Your story is somewhat of a reflecion of my own. I find it hard that the guy I've loved for 19 years would easily throw me and our 2 kids (ages 8 and 19months) so easily to the side. He only sees my flaws and acts as though he's perfect. His addiction to online gaming seems to has transformed him into an infeeling, cold hearted individual who can't look past himself. I wish I had the right answers for you but I too am in this painful, lonely journey. Hope yours turns out better soon. Take care.

I do understand you ididmybest. It simpossible to fix something if he isnt ready to fix anything. The video gaming thing does have adverse effects causing mental retardation - Maybe thats not the scientific word, but it fits.. smiles.. I hope the best for you and the kids,do what you need to do,,Take care also.

I can relate to everything you are saying. I am so miserable at home and I'm not sure what to do, I have a nine year old little girl and I don't want to disrupt her life for my own happiness. I dread the thought of going home and having to talk to him, it's so sad. I look at other happy couples and I can't figure out what went wrong. I guess I just stopped caring and stopped feeling. It wasn't like this in the beginning. He says he loves me and he is crazy about me, but I don't feel the same. How do you make your heart feel something it just doesn't?

Hi Isabellarose24,
I am sorrry you are having difficulty also in the marriage.
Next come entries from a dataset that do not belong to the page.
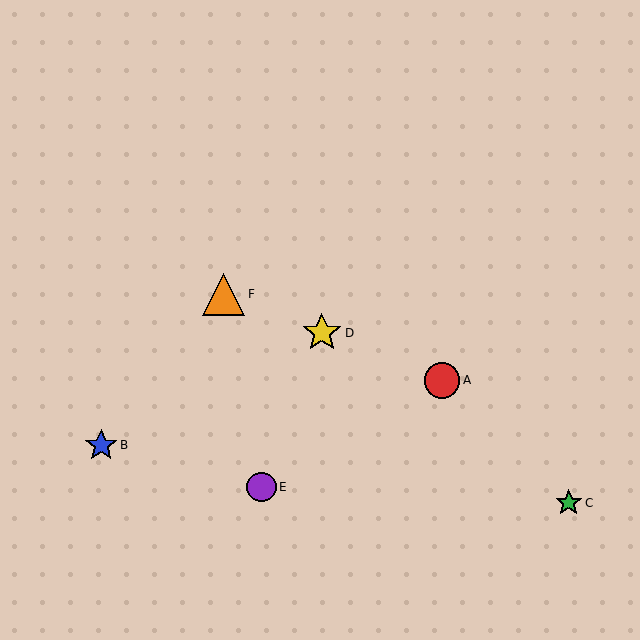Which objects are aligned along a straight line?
Objects A, D, F are aligned along a straight line.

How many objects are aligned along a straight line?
3 objects (A, D, F) are aligned along a straight line.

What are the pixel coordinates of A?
Object A is at (442, 380).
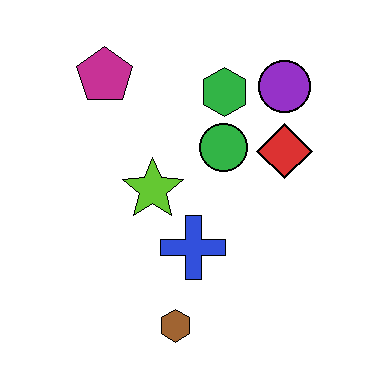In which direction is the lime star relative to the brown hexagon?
The lime star is above the brown hexagon.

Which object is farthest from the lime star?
The purple circle is farthest from the lime star.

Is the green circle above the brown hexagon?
Yes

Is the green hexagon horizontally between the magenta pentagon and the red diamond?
Yes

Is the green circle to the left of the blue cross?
No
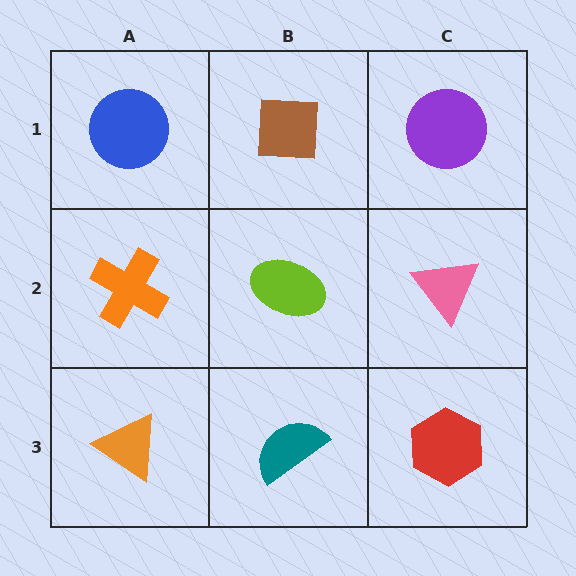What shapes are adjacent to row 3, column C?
A pink triangle (row 2, column C), a teal semicircle (row 3, column B).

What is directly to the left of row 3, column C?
A teal semicircle.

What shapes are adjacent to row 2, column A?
A blue circle (row 1, column A), an orange triangle (row 3, column A), a lime ellipse (row 2, column B).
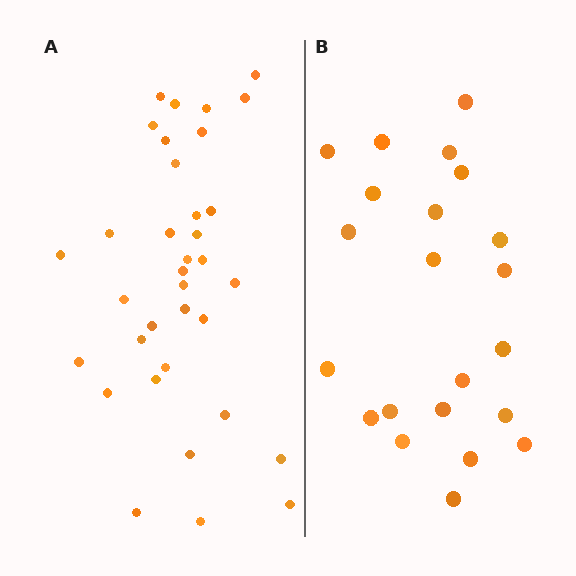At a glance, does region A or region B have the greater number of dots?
Region A (the left region) has more dots.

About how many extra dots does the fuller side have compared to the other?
Region A has approximately 15 more dots than region B.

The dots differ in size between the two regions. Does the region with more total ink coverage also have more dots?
No. Region B has more total ink coverage because its dots are larger, but region A actually contains more individual dots. Total area can be misleading — the number of items is what matters here.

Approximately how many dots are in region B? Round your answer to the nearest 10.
About 20 dots. (The exact count is 22, which rounds to 20.)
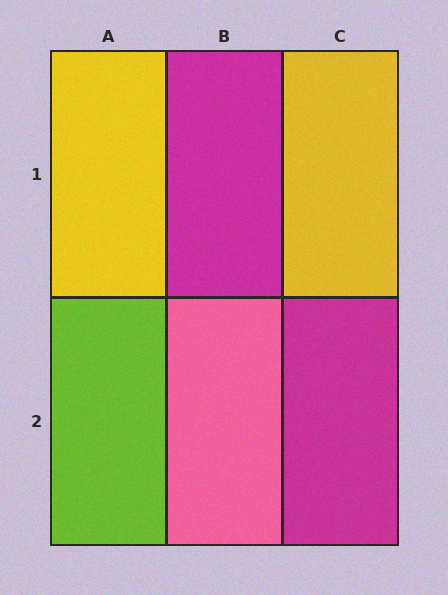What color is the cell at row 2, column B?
Pink.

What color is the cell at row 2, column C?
Magenta.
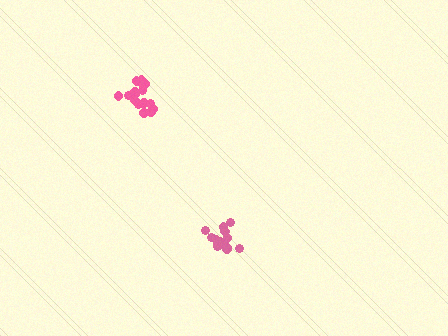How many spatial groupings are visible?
There are 2 spatial groupings.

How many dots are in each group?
Group 1: 14 dots, Group 2: 16 dots (30 total).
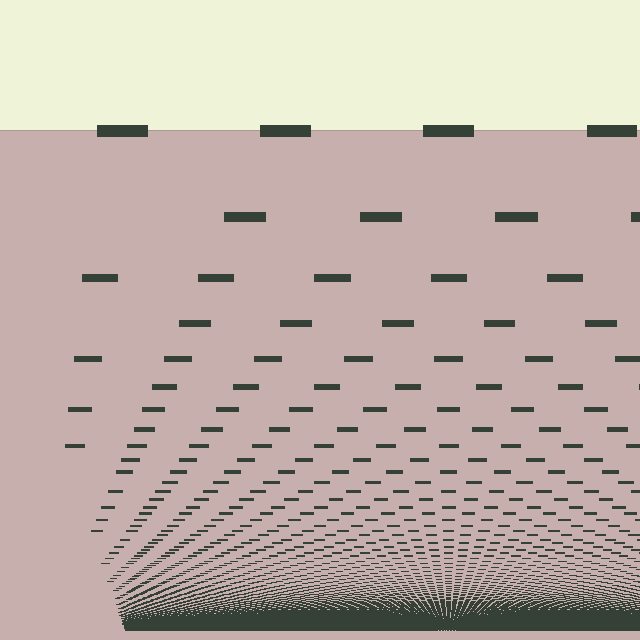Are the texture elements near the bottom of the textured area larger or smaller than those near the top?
Smaller. The gradient is inverted — elements near the bottom are smaller and denser.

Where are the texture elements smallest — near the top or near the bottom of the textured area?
Near the bottom.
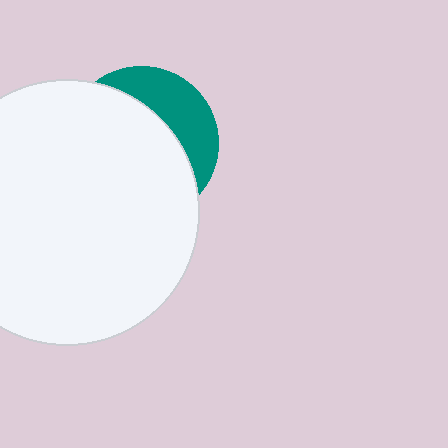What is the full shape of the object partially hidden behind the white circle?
The partially hidden object is a teal circle.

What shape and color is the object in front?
The object in front is a white circle.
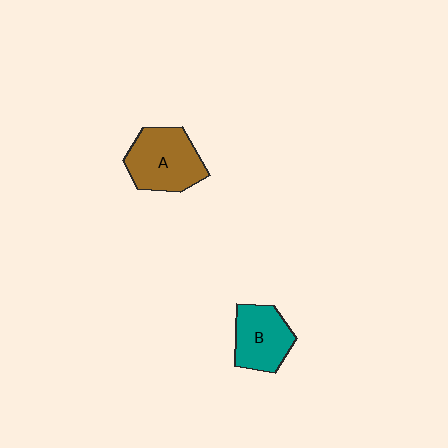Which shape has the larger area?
Shape A (brown).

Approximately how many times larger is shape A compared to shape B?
Approximately 1.2 times.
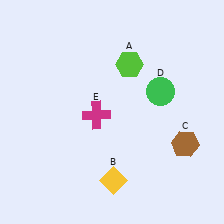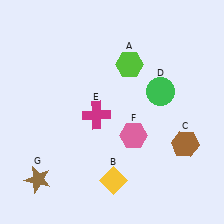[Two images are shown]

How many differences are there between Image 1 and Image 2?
There are 2 differences between the two images.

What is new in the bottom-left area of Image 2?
A brown star (G) was added in the bottom-left area of Image 2.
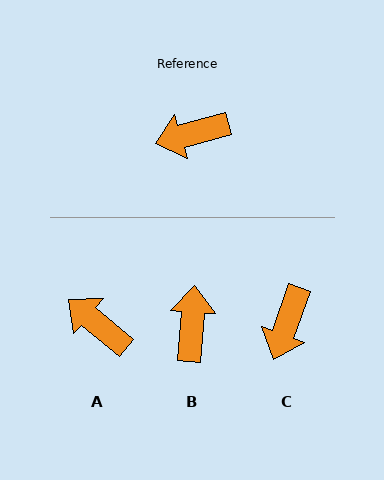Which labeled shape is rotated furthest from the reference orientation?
B, about 110 degrees away.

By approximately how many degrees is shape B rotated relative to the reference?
Approximately 110 degrees clockwise.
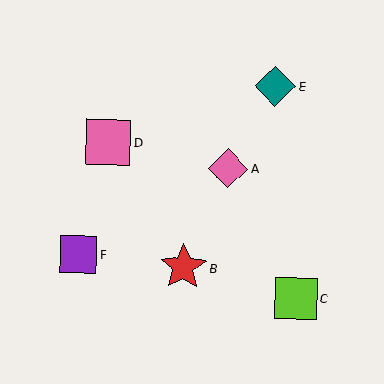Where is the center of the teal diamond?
The center of the teal diamond is at (275, 86).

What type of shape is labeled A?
Shape A is a pink diamond.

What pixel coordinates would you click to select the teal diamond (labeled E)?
Click at (275, 86) to select the teal diamond E.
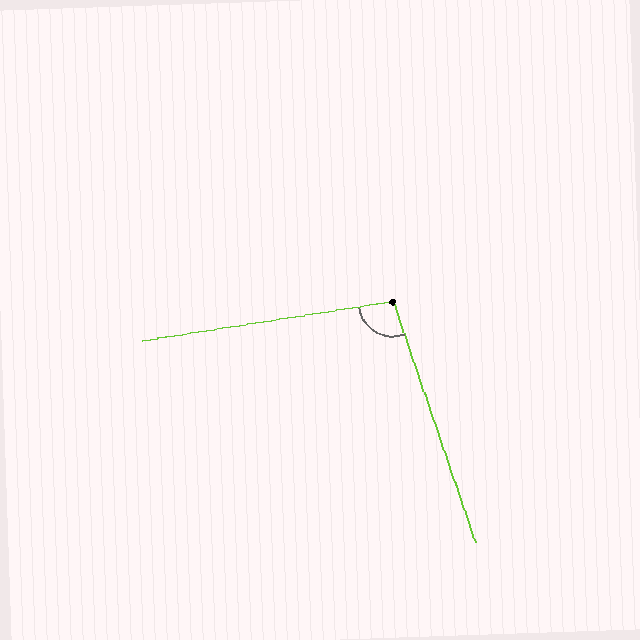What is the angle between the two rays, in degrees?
Approximately 100 degrees.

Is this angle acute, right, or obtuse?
It is obtuse.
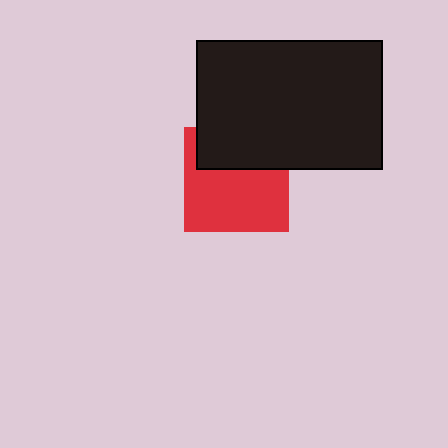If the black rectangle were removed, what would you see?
You would see the complete red square.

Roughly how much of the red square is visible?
About half of it is visible (roughly 64%).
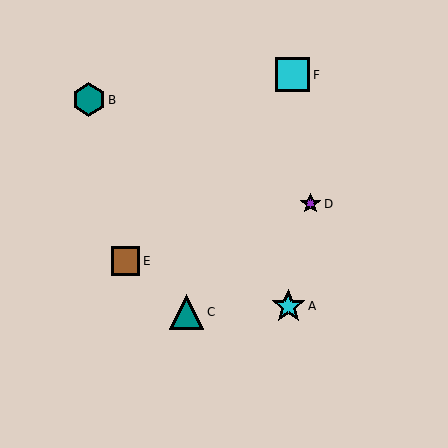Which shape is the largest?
The cyan square (labeled F) is the largest.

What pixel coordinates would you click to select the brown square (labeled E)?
Click at (125, 261) to select the brown square E.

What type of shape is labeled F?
Shape F is a cyan square.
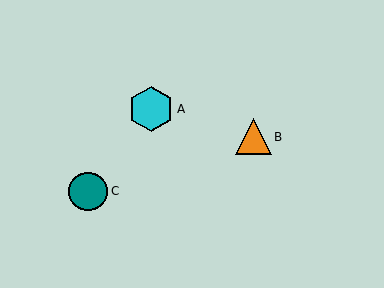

Its very diappointing to have things go down hill after so much is invested in a realtionship. I understand that with you.
You say he loves you and is crazy about you,so Im assuming that you recently asked him how he felt about you and the marriage? or is it just you that he adores and is also having regrets in the marriage for some reason? I am reading that you do not have this same crazy feeling about him. What is it that brings this unhappiness? I take it,from what i wrote about my marriage dislike that he also offers very little to the emotional support of the relationship? He will not tell you what is stopping
him fform displaying a loving concern? There is nothing you can do to make him. I wrote another woman who was wanting to sty together for the kids. I reminded her that as noble as that is, Kids are very perceptive to their home life. We dont think they are listening,watching and taking notes,but they are. They develope their own sense of family value from these pretend home emotions.Its unhealthy for them and more so for the adults. Nine year old children will not comprehend your conversation about emotion,cause its not someting they can visualize. But if its necessary to break the marrital ties,doing so before they complete their mental analysis of how relationships are vcarried out. Later teens develope resentment to one or both parents,,feeling left out...so communication is important,Not blame if you stick it out till that age.
I am reciting what experts have said,so I dont know you aor your family,,so this is just friendly sharing of information.
I dont encourage you to sepaerate unless there is abuseive behavior,,but asking your husband if he would help you to break a mental issue you have by going to counseling once or twice. He might go? There the counselor can workout the answers you seek and concerns you have without putting anyone in the spotlight.
Hope it works out for you,Please let me know what know happens?

I understand what your saying and I agree. These feelings of just being used for her own secuity sake is not right. I am looking to get things moving in the right direction.Its getting closer to move on with my life. Thank you for your kindness.